# 10 weeks picture vs. 5 months



## Joanna585 (Apr 20, 2015)

I did not really notice much of a difference in our pup, Cody, until I did these comparison pictures. I was getting worried that he was still so little and it hadn't felt like he's grown much. But it turns out he has. I still think he is on the small size. We don't know anything about his parents since we got him from a rescue, but I'm thinking he's going to be pretty small (compared to other Cockapoos I've seen). He probably weighs about 9 or 10lbs now at 5 months.


----------



## Meili (Apr 26, 2015)

Cody is a gorgeous little boy! They change so much when they are puppies. What a lovely picture!


----------



## Lexi&Beemer (May 5, 2013)

Oh my. We definitely need to meet up (though it's too hot as of yet) but Cody is totally scrumptious. 


Sent from my iPhone using Tapatalk


----------



## fairlie (Sep 7, 2013)

Either he is growing, or your daughter and house are shrinking. Fabulous photos of a very cute pup and girl. How is he doing? Are you through the peeing inside, nipping and all of that? Are your kids enjoying him?


----------



## petentialpete (Mar 9, 2015)

Great photos


----------



## Mazzapoo (Jul 28, 2013)

Ooh, what a lovely shaggy coat, his ears have really grown too!


----------



## Joanna585 (Apr 20, 2015)

Lexi&Beemer said:


> Oh my. We definitely need to meet up (though it's too hot as of yet) but Cody is totally scrumptious.
> 
> 
> Sent from my iPhone using Tapatalk


Yes, definitely! When it's no longer deathly hot outside we'll plan it!


----------



## Joanna585 (Apr 20, 2015)

fairlie said:


> Either he is growing, or your daughter and house are shrinking. Fabulous photos of a very cute pup and girl. How is he doing? Are you through the peeing inside, nipping and all of that? Are your kids enjoying him?


We are enjoying him so much! He's finally doggie door trained and goes out on his own to go potty. Although yesterday he had an accident, his first in a week. He's a two steps forward, one step back kinda dog . He doesn't nip or bite, other than playing. But it's pretty gentle. I looked into his mouth the other day and all his baby teeth on the bottom have fallen out.
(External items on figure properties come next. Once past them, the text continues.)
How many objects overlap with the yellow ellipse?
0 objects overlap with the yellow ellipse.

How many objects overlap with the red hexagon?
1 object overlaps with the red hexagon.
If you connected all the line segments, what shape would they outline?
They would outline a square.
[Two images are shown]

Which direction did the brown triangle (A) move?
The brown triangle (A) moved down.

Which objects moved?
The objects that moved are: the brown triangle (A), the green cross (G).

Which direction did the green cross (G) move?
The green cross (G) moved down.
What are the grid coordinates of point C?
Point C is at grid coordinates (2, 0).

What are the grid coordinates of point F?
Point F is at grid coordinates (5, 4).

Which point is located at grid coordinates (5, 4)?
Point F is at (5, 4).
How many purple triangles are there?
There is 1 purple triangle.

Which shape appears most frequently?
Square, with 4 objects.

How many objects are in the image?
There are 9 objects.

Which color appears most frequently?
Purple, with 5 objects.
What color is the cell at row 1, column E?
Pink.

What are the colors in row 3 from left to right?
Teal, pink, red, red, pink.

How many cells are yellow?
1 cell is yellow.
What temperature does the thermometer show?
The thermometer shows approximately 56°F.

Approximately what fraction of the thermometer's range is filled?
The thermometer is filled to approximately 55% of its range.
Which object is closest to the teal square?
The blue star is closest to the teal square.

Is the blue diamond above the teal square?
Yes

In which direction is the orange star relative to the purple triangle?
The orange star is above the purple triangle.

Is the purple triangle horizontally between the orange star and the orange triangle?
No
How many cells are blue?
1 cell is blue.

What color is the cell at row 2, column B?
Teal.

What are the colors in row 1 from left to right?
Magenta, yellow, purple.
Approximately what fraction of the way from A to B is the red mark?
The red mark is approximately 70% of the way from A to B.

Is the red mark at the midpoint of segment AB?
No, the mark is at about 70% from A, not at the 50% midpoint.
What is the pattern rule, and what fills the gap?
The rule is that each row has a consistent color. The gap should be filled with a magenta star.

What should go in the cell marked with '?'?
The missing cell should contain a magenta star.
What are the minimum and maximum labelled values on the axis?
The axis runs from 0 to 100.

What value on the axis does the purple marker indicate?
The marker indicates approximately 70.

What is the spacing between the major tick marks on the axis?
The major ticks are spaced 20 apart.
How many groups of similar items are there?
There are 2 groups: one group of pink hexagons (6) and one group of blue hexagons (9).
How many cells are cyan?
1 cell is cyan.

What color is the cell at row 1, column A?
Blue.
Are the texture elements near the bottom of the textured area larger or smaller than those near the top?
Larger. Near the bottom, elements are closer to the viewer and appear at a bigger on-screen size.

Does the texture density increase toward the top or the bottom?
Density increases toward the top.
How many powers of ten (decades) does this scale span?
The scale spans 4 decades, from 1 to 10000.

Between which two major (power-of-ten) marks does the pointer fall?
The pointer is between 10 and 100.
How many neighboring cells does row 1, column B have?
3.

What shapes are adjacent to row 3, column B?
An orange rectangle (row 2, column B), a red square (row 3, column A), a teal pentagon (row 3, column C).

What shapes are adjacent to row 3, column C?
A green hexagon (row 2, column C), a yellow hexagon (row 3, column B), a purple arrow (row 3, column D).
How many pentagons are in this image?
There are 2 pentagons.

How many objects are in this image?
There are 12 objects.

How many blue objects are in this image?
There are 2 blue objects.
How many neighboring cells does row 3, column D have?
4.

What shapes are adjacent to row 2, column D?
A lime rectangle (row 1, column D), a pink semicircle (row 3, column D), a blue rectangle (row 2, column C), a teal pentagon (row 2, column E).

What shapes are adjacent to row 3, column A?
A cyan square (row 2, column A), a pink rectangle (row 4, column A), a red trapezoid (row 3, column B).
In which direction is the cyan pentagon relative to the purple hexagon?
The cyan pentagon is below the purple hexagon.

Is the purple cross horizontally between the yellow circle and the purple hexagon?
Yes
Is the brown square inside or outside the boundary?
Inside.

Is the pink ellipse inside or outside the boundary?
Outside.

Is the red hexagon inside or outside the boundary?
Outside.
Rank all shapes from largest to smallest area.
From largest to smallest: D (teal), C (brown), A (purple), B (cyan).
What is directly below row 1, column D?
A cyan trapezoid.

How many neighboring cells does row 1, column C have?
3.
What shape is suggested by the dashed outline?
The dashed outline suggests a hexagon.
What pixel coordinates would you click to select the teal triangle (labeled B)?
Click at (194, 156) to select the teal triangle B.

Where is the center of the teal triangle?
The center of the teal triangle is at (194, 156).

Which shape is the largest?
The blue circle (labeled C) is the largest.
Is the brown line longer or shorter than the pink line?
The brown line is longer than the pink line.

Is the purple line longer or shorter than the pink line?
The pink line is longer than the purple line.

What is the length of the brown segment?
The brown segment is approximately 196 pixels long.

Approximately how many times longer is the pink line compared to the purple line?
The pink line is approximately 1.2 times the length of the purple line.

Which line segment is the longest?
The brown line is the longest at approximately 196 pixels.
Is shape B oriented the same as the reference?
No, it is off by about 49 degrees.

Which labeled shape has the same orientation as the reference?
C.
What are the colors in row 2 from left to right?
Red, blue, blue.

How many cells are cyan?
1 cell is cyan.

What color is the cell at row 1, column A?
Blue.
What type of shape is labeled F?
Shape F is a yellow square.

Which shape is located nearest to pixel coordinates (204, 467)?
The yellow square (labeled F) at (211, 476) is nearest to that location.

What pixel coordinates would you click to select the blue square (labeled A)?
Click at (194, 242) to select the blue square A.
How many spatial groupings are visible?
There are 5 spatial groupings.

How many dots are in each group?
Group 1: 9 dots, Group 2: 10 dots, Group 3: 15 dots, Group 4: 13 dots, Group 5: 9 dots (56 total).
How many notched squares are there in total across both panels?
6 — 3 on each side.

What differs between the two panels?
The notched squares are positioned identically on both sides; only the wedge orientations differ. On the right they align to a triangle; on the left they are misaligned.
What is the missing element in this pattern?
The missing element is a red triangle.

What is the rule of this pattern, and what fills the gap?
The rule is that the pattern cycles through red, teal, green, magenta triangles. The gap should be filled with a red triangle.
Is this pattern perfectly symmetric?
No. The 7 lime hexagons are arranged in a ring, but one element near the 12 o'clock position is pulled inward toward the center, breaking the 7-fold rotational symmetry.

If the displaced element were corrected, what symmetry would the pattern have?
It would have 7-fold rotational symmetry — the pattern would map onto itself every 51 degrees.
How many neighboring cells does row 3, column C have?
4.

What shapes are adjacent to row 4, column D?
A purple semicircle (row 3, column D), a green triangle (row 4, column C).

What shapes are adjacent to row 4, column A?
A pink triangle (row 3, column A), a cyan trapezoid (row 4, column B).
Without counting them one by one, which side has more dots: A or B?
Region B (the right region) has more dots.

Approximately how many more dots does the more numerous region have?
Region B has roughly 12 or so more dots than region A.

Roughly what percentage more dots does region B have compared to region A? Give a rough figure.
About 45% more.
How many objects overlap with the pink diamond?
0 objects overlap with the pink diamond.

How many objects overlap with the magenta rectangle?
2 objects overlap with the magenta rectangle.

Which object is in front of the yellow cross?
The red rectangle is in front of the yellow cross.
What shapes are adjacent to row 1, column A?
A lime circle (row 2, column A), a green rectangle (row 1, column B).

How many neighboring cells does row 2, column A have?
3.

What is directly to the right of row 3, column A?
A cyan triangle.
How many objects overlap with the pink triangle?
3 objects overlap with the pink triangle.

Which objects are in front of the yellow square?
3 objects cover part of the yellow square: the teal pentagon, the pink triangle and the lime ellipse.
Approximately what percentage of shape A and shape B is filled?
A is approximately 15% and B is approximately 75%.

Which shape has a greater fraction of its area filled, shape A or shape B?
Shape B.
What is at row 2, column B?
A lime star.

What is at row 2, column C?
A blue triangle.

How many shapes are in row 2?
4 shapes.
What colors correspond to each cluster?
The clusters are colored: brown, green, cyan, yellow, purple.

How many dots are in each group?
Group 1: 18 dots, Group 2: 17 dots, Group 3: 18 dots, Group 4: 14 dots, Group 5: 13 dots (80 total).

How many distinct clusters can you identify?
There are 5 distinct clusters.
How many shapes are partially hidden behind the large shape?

So I'm sure as the others start to come in he'll start chewing more. We adore him so much - he's been the best addition to our family.


----------



## Goosey (Aug 22, 2014)

Oh wow! what a absolutely lovely dog he's going to be. I adore puppy's but I love them even more as they grow and change ! Fantastic picture your little girl is such a beauty, you must be extremely proud


----------



## katiekish (Jun 1, 2015)

He is so cute!!! So cute I had to call my husband over to come and look. Absolutely lovely


----------



## DB1 (Jan 20, 2012)

stunning photo's, he certainly has grown and it will be lovely for you to do these pics again in a little while, although your daughter may not be able to see over his head then!


----------



## NicConnor (May 29, 2015)

Ooohhhh he is SO cute!! I hope our Angus is as cute as him when he's grown up!! Xxx


----------